Mirás tus pies: están llenos de
barro. Hiciste un largo camino, tedioso. Pero ya te falta menos. Hace frío. Lo
sentís porque sólo tenés una campera de lana y es invierno. Por suerte tu bebé
se calmó, ya no llora, apenas se queja. No como cuando decidiste salir del
rancho. Si, tu casa es un ranchito de dos ambientes y sin baño. El frio y el
agua se filtran por todos lados. Pero es lo que podés tener. No te quejás,
nunca lo hiciste. Pero los chicos se enferman siempre y eso es un problema para
vos.
Mientras caminás cansada, con sueño y
hambre, recordás cómo te asustaste al oír el llanto agudo de tu Brian. Despertaste
de golpe, cerca de las tres o quizás cuatro de la mañana. Brian no paraba de
llorar y cuando lo tocaste sentiste su cabecita caliente. Tu bebé hervía en
fiebre. “No, otra vez”, pensaste con un nudo en la garganta y miraste casi
instintivamente por la ventana. Estaba muy oscuro, pero tenías que salir si
querías llegar a tiempo. No como te había pasado la mañana anterior.

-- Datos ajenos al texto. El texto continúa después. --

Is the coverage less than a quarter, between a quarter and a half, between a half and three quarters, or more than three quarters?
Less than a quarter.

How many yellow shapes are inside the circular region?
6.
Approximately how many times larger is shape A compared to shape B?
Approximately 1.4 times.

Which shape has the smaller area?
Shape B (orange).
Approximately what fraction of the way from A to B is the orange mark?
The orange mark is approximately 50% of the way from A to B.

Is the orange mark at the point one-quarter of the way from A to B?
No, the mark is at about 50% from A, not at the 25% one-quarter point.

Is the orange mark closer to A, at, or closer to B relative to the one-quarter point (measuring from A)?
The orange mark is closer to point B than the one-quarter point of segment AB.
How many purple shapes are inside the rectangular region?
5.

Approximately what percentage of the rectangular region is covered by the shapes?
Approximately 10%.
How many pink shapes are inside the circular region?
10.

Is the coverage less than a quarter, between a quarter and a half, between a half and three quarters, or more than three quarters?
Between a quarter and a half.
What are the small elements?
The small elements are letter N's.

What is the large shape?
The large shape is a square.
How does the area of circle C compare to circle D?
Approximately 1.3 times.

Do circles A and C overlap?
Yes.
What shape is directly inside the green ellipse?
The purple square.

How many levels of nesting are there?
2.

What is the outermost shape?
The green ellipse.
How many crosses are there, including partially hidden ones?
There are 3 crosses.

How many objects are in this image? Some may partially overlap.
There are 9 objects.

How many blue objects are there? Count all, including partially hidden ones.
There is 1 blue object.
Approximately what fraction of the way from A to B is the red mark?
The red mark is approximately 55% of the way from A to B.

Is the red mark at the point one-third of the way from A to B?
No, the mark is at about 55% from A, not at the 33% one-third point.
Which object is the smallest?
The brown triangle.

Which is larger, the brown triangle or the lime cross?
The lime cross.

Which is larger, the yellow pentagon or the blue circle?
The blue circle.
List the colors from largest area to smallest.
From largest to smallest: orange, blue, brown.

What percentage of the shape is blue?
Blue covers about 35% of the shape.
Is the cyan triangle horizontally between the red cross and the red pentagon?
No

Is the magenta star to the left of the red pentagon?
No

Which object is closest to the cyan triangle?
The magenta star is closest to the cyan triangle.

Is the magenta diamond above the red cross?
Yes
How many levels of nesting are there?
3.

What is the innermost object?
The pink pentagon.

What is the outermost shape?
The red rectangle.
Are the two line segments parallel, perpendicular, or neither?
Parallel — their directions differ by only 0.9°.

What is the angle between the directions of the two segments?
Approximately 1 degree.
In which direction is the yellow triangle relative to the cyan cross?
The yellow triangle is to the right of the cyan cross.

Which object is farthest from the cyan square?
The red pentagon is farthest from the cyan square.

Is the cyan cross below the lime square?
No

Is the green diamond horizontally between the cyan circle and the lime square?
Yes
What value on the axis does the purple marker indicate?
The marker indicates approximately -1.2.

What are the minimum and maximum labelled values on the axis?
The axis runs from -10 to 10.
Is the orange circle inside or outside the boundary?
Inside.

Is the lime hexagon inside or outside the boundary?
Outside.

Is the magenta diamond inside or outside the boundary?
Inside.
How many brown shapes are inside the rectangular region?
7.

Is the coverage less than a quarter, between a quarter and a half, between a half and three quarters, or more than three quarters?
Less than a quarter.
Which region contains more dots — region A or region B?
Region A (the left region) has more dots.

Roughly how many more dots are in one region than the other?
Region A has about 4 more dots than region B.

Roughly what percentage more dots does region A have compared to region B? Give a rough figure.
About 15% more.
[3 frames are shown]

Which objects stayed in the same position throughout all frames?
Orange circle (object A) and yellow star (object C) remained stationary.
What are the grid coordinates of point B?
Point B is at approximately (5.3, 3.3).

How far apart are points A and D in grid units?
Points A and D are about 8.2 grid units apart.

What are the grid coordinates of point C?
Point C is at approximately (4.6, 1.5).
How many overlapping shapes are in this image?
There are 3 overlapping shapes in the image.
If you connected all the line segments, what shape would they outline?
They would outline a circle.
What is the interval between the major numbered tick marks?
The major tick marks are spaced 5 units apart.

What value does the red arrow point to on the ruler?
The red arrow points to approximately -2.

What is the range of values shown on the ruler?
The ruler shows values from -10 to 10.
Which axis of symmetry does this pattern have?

-Tenés que venir más temprano, mamá
–escuchaste las palabras de la administrativa hiriendo tus oídos, como siempre.
Eran las diez de la mañana y se venía una tormenta, oscura y amenazante.
“Soy Rosana”, pensaste y ni siquiera
te dignaste en dar una excusa por la hora. ¿Para qué? Ya no tenía sentido para
vos explicar algo. No allí, donde claramente no les importabas. Porque la
realidad, la tuya, es que no le importabas a nadie. Eso lo tenías muy claro y
así vivías mejor. No esperabas nada de nadie.
Aunque a veces, era necesario que te
viesen…
Le pediste la leche para los otros
tres niños.
-¿Trajiste las libretas de los
chicos?
Y tu respuesta fue una negativa. Solo
venías por la fiebre de Brian.
-Mamá, sabés que tenés que traer la
libreta y tener los controles hechos para retirar la leche…
La observaste como se observa a una
pared blanca, insípida, sin sentido. La miraste con ojos vacíos y hasta quizás
diste lástima. Y como si te estuviera haciendo un favor saca una caja de leche
y te la da de contrabando. “Pasá por la enfermería así te toman la fiebre del
nene”, dice y le haces caso mientras que, con una mueca que se parece una
sonrisa, le demostrás un falso agradecimiento. Falso porque sabés que es tu
derecho que te den la leche, falso porque sabés que la pediatra está sentada
tomando mate y que ni siquiera se asoma a verte la cara. O la de Brian, que
vuela de fiebre.
-No le encuentro nada todavía. Dale
ibuprofeno y mañana vení temprano, con turno así lo vuelvo a controlar
“Gracias”, suspiraste. Pero allí no
terminó la cosa. Fuiste a buscar el antitérmico y te encontraste con otra
pared.
-Mamá, no hay ibuprofeno. Lo vas a
tener que comprar
Tragaste saliva porque querías
gritarle que tu nombre es Rosana, pero aguantaste. “No tengo plata”, dijiste
bajito, con vergüenza. Aunque ¿por qué deberías sentir eso? Acaso ¿es tu culpa?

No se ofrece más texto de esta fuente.